Statistical limitations
Circular graphics are descriptive and should be read with the data-generating context in mind.
- A rose diagram can change visually with the number of bins.
- A circular mean is unstable when
Rbaris close to zero. - Directional and axial data require different summaries.

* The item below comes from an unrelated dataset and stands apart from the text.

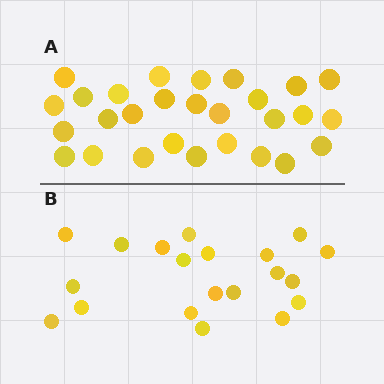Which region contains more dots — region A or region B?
Region A (the top region) has more dots.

- Compass bearings and mathematical angles use different zero directions.
- Multimodal data should not be summarized only by one mean direction.
- The automatic circular density bandwidth is a heuristic.
-
estimate_kappa()is a descriptive approximation, not a full uncertainty analysis. - Rayleigh and Watson-Williams tests have classical assumptions that should be checked before confirmatory use.